Yasmin was born in Kampung Bukit Treh in Muar, Johor on 7 Jan 1958. A graduate in arts majoring in politics and psychology from Newcastle University in England, she worked as a trainee banker in 1982 for two weeks then working for IBM as a marketing representative while moonlighting as a blues singer and pianist by night. Yasmin began her career in advertising as a copywriter at Ogilvy & Mather and in 1993 she moved to Leo Burnett as joint creative director with Ali Mohammed, eventually rising to executive creative director at the firm’s Kuala Lumpur branch.


Her first feature length film was Rabun in 2002. Mukhsin won an international children’s best feature film award and special mention under the children’s jury awards. Most of her commercials and films have been screened at the Berlin, San Francisco, Singapore international film festivals and the Cannes Lions International Advertising Festival (not to be confused with the other Cannes Film Festival). Her films were featured in a special retrospective at the 19th Tokyo International Film Festival in October 2006. An April 2007 retrospective of her feature films was sponsored by the Center for Southeast Asian Studies, University of Hawaii, and the Honolulu Academy of Arts. In Singapore, Yasmin is best known for the pro-family commercials she did for the Ministry of Community Development, Youth and Sports. Yasmin was inducted into the Malaysian Advertising Hall of Fame by the Association of Accredited Advertising Agents Malaysia in November 2008. Yasmin was working on her first feature film to be filmed in Singapore titled, “Go, Thaddeus!” when she died. This was to be an inspirational film for the 2010 Youth Olympic Games, based on the book, “Running the full distance: Thaddeus Cheong” by Belinda Wee about Singapore’s 17 year old National triathlete who died after completing the 2007 SEA Games time trial.

On Thursday, 23 July 2009, Yasmin suffered a stroke and remained motionless, seated, she was resting her head on the table, with her hands cupping her face, while attending a meeting with local artist Siti Nurhaliza and her husband Khalid Mohamad Jiwa, and Media Prima representatives for an undisclosed project at Sri Pentas, TV3. Before the meeting, she spent some time with Media Prima’s group creative director, Peter Chin and was reported to be in a jovial and relaxed mood.
She was rushed to the Damansara Specialist Hospital where she underwent a neurosurgery procedure to reduce the swelling in her brain. The operation was a success however her condition was critical but stable. Bernama quoted her brother-in-law, Zakaria Zahari, as saying that Yasmin had suffered a stroke and haemorrhaging in the brain.

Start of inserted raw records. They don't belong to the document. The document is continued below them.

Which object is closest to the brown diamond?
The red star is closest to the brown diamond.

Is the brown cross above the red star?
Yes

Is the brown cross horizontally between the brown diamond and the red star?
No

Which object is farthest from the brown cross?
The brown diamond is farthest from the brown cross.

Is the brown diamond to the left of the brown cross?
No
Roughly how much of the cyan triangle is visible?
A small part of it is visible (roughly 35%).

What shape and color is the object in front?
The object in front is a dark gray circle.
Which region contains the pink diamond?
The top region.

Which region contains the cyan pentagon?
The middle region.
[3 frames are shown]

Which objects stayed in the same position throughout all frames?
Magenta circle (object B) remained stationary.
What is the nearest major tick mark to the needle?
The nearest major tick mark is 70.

On Saturday, 25 July 2009, more than 48 hours after the surgery, Yasmin Ahmad succumbed to her injury and was pronounced dead at 11.25 pm. On Sunday, 26 July 2009, Yasmin Ahmad was laid to rest at the USJ 22 Muslim Cemetery in Subang Jaya, Selangor. Her husband, Abdullah Tan Yew Leong, their immediate families, hundreds of fans, friends, industry colleagues and personalities gathered to bid her farewell.

In 2010, a year after her death, visual artist Kevin Bathman remembers the life and legacy of Yasmin Ahmad with a new digital art exhibition and film screening called ‘In Her Own Words: A Celebration of Humanity and Universal Love’. Using Yasmin’s own blog as inspiration, Kevin had blended her own words with striking visual images to create an art series as progressive as Yasmin’s own thoughts.

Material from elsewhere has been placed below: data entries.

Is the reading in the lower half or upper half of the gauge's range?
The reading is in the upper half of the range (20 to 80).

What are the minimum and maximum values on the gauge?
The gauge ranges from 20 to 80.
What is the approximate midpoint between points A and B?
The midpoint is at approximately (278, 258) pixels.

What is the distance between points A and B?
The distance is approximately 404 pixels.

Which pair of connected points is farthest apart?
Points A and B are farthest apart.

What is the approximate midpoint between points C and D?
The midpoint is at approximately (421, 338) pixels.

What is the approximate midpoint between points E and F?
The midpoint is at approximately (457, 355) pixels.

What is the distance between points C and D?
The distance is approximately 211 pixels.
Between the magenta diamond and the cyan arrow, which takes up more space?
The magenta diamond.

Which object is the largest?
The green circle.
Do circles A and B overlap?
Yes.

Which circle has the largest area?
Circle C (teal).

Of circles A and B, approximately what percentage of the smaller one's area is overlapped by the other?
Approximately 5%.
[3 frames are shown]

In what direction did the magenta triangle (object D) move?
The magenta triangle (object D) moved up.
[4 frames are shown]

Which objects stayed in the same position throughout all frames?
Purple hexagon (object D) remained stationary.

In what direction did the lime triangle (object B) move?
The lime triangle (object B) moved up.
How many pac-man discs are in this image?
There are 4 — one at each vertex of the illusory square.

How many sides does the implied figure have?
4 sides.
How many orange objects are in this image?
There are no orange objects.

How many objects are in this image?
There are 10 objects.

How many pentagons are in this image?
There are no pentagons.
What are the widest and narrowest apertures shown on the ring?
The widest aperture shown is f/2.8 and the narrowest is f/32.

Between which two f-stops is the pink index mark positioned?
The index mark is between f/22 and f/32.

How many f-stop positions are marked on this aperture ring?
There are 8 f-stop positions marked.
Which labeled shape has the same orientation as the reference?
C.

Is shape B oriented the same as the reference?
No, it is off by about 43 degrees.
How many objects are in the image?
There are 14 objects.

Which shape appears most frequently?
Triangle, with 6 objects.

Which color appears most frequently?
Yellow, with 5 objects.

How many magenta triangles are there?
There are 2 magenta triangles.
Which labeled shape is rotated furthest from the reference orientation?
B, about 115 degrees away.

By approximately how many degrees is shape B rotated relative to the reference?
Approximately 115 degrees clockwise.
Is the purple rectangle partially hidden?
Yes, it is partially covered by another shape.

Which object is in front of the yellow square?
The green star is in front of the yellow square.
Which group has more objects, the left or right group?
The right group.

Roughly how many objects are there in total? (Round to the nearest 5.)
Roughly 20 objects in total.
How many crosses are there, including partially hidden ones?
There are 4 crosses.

Kevin Bathman, a Malaysian citizen who resides in Sydney, was so inspired with Yasmin’s outlook on life and her inspirational body of work, that he devoted his  expertise to paying tribute to one of Malaysia’s visionary figures.

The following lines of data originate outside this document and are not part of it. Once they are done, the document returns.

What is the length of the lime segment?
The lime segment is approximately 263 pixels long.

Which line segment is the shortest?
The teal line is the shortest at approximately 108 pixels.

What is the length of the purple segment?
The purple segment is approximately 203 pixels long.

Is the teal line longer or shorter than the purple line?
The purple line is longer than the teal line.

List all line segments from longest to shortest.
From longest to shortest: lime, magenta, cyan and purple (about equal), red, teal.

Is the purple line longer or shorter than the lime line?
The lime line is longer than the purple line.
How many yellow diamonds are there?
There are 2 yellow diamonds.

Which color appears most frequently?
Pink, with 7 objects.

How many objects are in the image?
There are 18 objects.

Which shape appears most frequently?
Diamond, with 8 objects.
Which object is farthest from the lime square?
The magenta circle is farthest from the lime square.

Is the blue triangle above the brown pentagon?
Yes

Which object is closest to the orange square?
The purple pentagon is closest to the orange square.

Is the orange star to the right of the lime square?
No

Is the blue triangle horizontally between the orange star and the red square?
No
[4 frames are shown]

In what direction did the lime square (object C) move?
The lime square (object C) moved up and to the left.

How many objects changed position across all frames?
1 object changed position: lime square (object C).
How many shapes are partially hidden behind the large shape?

Being a big fan of her work and a keen follower of her blog, Kevin felt there were ‘gems’ that he wanted to share with others. The exhibition is an interpretation and a celebration of her words – words which serve as a reminder to us to continually strive to celebrate humanity and universal love.
It was launched in Kuala Lumpur Performing Arts Centre (5–18 July 2010), The Arts House, Singapore (27–31 August 2010) dan ACMI (Australian Centre for Moving Image), Melbourne (2–6 October 2010).